New Committee Positions Nursing Services as the Designated Clinical Authority for Nursing-Specific
Aspects of the Federation’s Historic HIS/EHR Transformation
The Ministry of Health is pleased to announce the formal establishment of the Nursing Informatics
Advisory Committee (NIAC). The NIAC has been constituted as a subcommittee of the Institutional
Nursing Services Clinical Governance Committee (INSCGC), operating across Institution-Based
Health Services (IBHS) and Community-Based Health Nursing Services (CBHS).
The formation of the NIAC represents a significant milestone in the Ministry of Health’s ongoing
national initiative to modernise healthcare service delivery through the implementation of a fully
integrated Hospital Information System (HIS) and its embedded Electronic Health Record (EHR)
platform. This digital health transformation — one of the most consequential technological
undertakings in the Federation’s healthcare history — is being implemented across IBHS and CBHS,
and is being facilitated in partnership with the St. Kitts Nevis Robotics Association, which has
provided technical support, systems training, and capacity-building expertise throughout the rollout
process.
The NIAC has been established in direct response to the demands of this implementation.
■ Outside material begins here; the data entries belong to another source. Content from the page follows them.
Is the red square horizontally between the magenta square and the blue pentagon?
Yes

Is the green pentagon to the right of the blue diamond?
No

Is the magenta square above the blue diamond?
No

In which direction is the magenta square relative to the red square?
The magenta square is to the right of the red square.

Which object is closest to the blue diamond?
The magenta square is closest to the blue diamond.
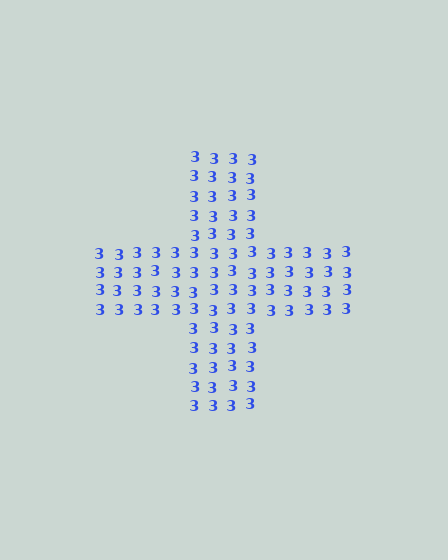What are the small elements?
The small elements are digit 3's.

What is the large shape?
The large shape is a cross.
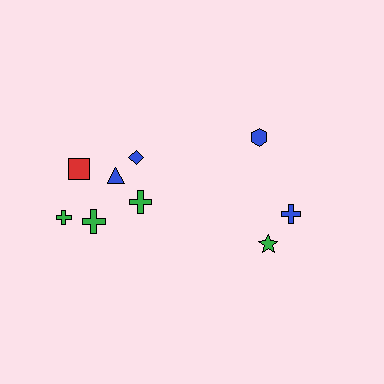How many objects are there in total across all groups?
There are 9 objects.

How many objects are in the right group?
There are 3 objects.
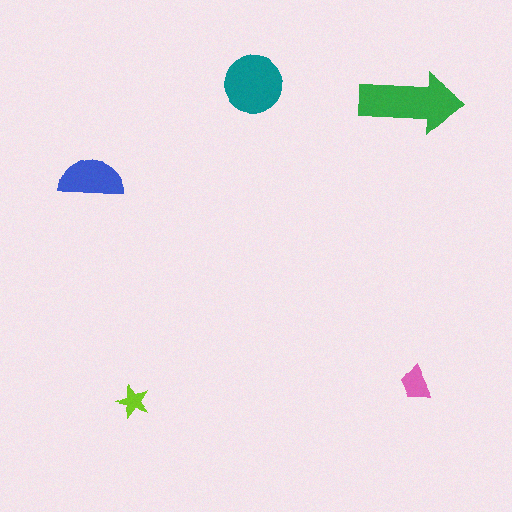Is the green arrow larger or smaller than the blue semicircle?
Larger.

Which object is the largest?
The green arrow.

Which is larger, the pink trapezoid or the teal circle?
The teal circle.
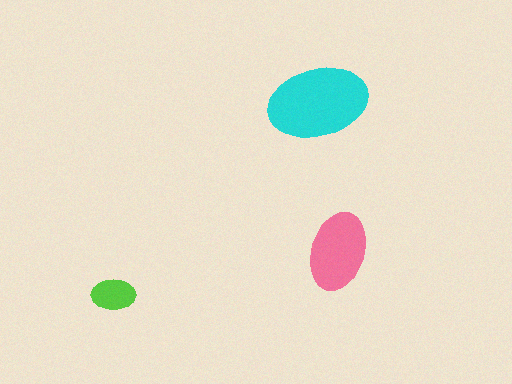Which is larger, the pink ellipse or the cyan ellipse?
The cyan one.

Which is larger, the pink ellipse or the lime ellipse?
The pink one.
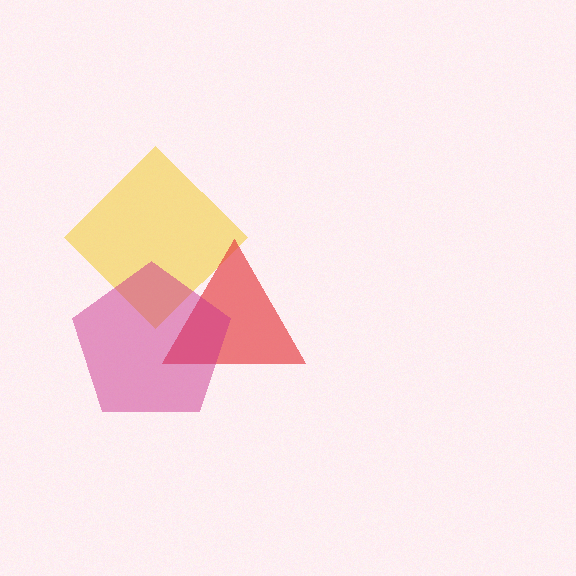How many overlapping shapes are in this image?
There are 3 overlapping shapes in the image.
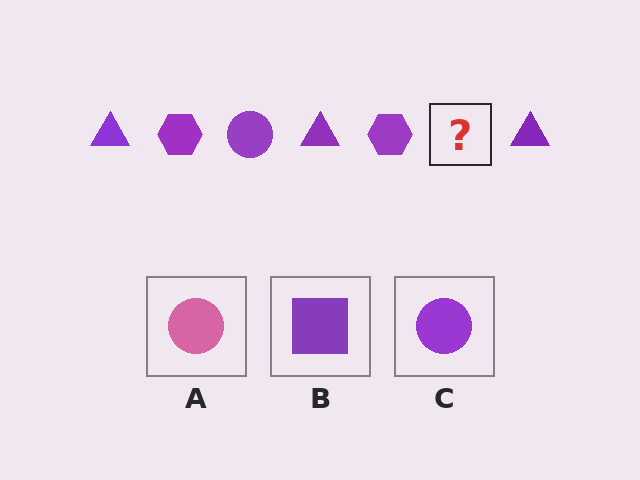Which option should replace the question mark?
Option C.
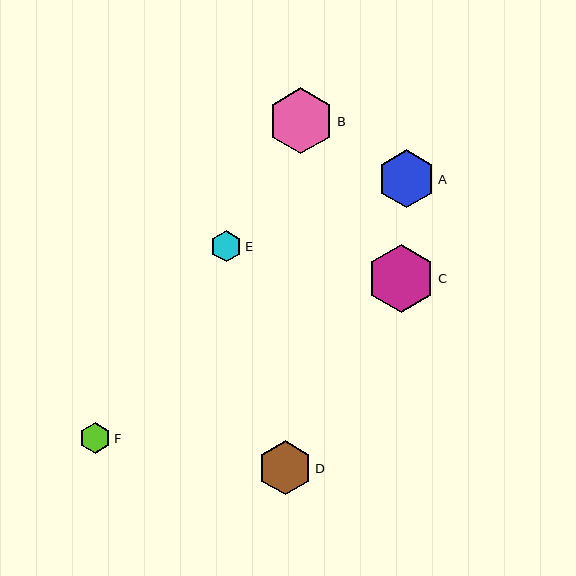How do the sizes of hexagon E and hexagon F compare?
Hexagon E and hexagon F are approximately the same size.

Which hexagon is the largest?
Hexagon C is the largest with a size of approximately 68 pixels.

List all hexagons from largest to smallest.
From largest to smallest: C, B, A, D, E, F.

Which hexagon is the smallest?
Hexagon F is the smallest with a size of approximately 31 pixels.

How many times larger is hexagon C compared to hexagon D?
Hexagon C is approximately 1.3 times the size of hexagon D.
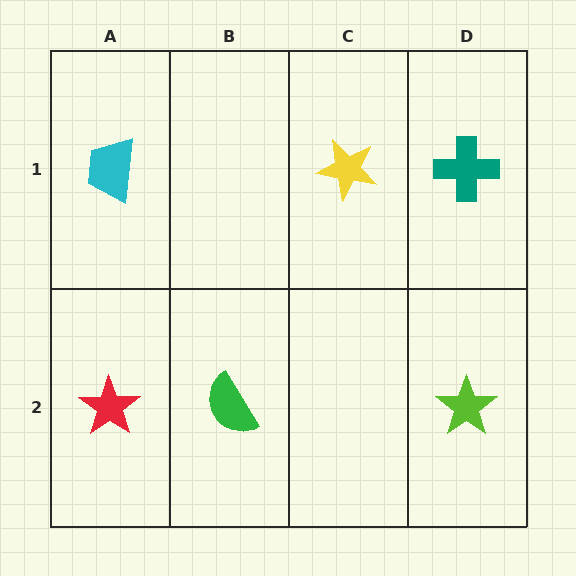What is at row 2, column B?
A green semicircle.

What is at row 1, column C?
A yellow star.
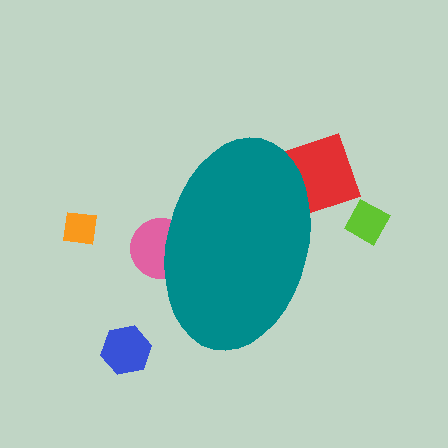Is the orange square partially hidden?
No, the orange square is fully visible.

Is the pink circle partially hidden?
Yes, the pink circle is partially hidden behind the teal ellipse.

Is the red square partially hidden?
Yes, the red square is partially hidden behind the teal ellipse.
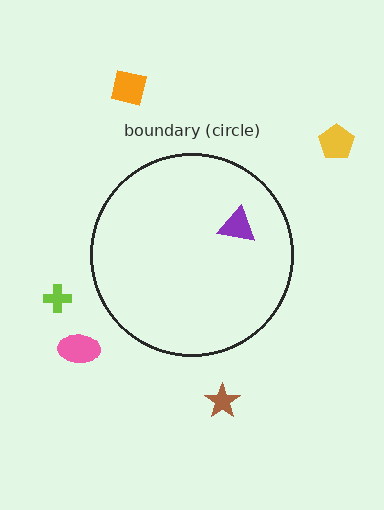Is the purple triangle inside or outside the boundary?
Inside.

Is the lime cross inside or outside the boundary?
Outside.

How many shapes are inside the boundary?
1 inside, 5 outside.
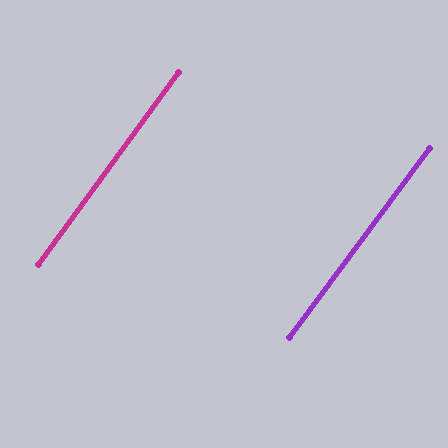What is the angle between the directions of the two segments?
Approximately 0 degrees.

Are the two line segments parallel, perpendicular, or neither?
Parallel — their directions differ by only 0.5°.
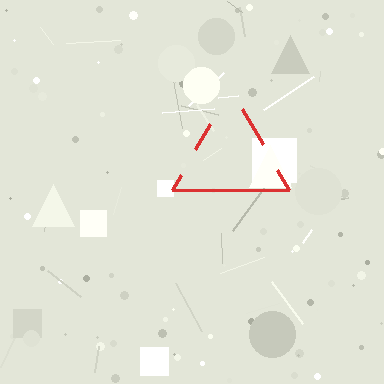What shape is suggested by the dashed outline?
The dashed outline suggests a triangle.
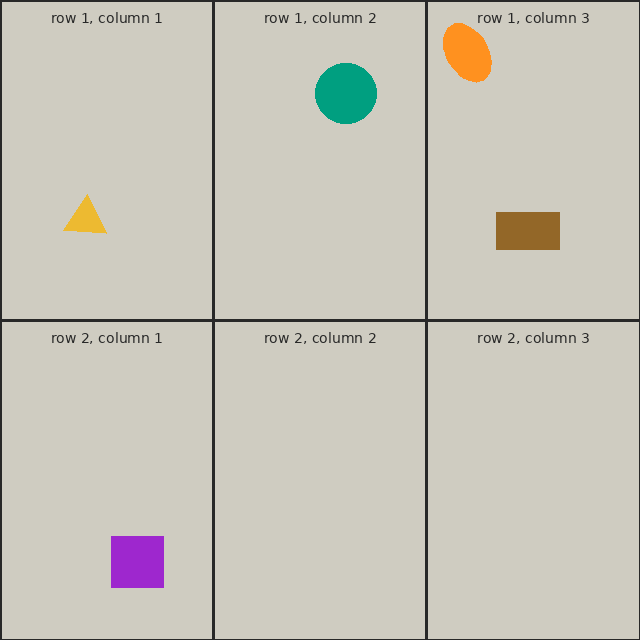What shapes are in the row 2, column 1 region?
The purple square.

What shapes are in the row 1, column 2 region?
The teal circle.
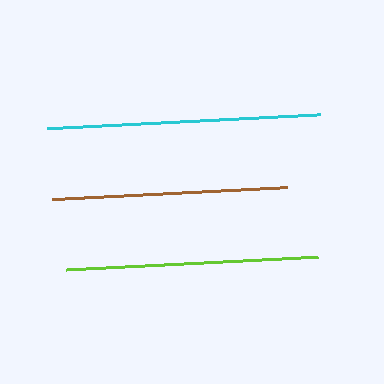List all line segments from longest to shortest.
From longest to shortest: cyan and lime (about equal), brown.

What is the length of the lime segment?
The lime segment is approximately 252 pixels long.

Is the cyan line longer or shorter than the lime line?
The cyan and lime lines are approximately the same length (about 274 and 252 pixels).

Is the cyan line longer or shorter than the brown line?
The cyan line is longer than the brown line.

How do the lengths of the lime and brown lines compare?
The lime and brown lines are approximately the same length.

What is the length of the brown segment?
The brown segment is approximately 234 pixels long.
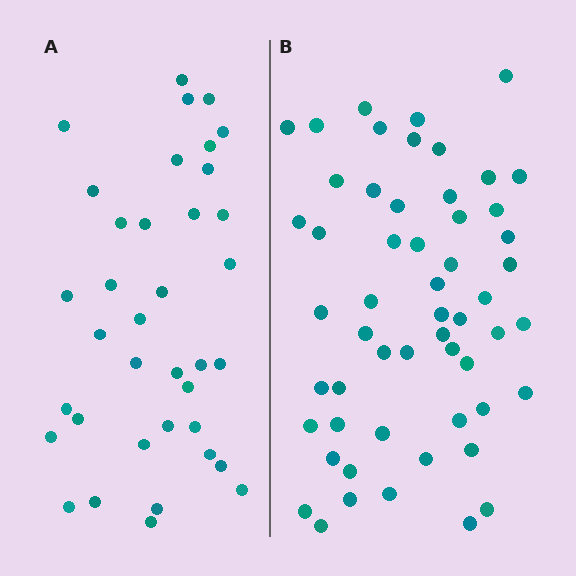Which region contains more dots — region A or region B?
Region B (the right region) has more dots.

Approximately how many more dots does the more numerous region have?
Region B has approximately 20 more dots than region A.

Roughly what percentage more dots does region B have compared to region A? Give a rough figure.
About 50% more.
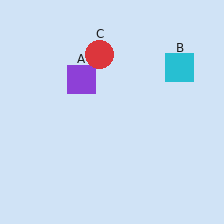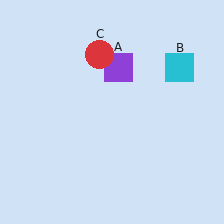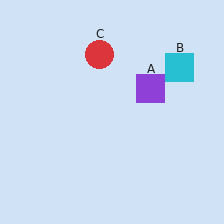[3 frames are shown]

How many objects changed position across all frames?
1 object changed position: purple square (object A).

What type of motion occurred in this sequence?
The purple square (object A) rotated clockwise around the center of the scene.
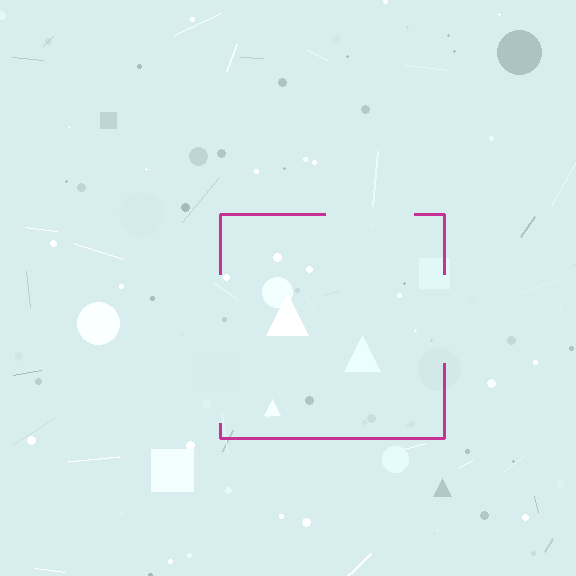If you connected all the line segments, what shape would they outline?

As nursing
services constitute the largest clinical workforce within IBHS and CBHS, and bear primary and
ongoing
responsibility for patient assessment, care planning, medication management, and clinical
observation, it is essential that nursing interests are authoritatively represented at every stage of the
HIS/EHR implementation — from vendor engagement and system configuration through to testing,
deployment, and post-implementation optimisation.
The NIAC will serve as the designated clinical authority for all nursing-specific aspects of the HIS
implementation. Its mandate is to ensure that the digital platform and its supporting physical
infrastructure align with established nursing workflows, safeguard patient data integrity, comply with
Ministry of Health regulations, and uphold the clinical excellence standards mandated by the
INSCGC. The committee will work in close coordination with the Ministry’s information technology
team, the St. Kitts Nevis Robotics Association, and relevant clinical departments to ensure a seamless
and clinically sound transition to digital health records management.
The establishment of the NIAC reflects the broader commitment of nursing services to proactive
clinical governance, patient safety, and the responsible, evidence-informed adoption of health
information technology in service delivery across the institution. It also affirms the Ministry of
Health’s recognition that meaningful digital transformation in healthcare must be clinician-led — and
that the nursing profession, as the frontline of patient care, must be a central architect of the systems
through which that care is recorded and coordinated.
The Ministry of Health looks forward to the important work of the NIAC as the HIS/EHR rollout
continues to advance, and is confident that the committee’s clinical leadership will be instrumental in
ensuring that the Federation’s digital health infrastructure meets the highest standards of functionality,
safety, and patient-centred care.
Further details regarding the committee’s composition, terms of reference, and implementation
workplan are available from the Office of the Principal Nursing Officer upon request.